Es el caso, en principio, de Les blessures assassines, un film de JeanPierre
Denis, que parte de la famosa crónica policial de las hermanas
Papin, cuyo salvajismo despertó en su momento la curiosidad de
intelectuales como JeanPaul Sartre y Simone de Beauvoir y sobre
el cual Jean Genet imaginó su famosa obra Las criadas. De hecho,
Las criadas fue a su vez una de las fuentes de inspiración para
Claude Chabrol, cuando hizo La ceremonia (1995), uno de sus mejores films
de los últimos años. Pero aquí Denis, como un antropólogo,
vuelve a las fuentes del caso y pone en escena un cuadro implacable de
la pequeña burguesía de provincia de los años 20,
el caldo de cultivo de pobreza y represión al cual las hermanas
Papin aportan una generosa dosis de locura y de sangre, como una catarsis.
Aunque no parte de ningún hecho real en particular, el notable
film alemán Die Innere Sicherheit (La seguridad interior), de Christian
Petzold, consigue insertarse en la actualidad de su país con un
rigor y una profundidad como hacía mucho no se veía en la
tierra de Fassbinder.
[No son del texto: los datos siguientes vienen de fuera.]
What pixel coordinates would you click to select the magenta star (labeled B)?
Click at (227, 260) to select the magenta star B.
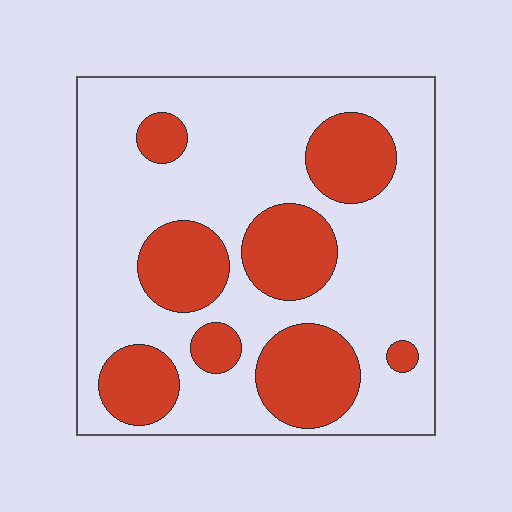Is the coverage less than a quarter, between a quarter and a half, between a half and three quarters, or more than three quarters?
Between a quarter and a half.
En el mismo momento en que el debate sobre el Mayo
del 68 y las consecuencias de la lucha armada sacuden al gobierno
alemán (y particularmente a su ministro del Interior, Joschka Fischer,
comprometido en su momento con integrantes del grupo BaaderMeinhof),
el film de Petzold aporta una mirada terriblemente lúcida, que
no tiene nada de condescendiente para con los nostálgicos de la
lucha armada, pero que por otra parte no deja de ver a Alemania como a
un Estado policial, donde toda forma de utopía ha sido anestesiada
por la tiranía de la sociedad de consumo.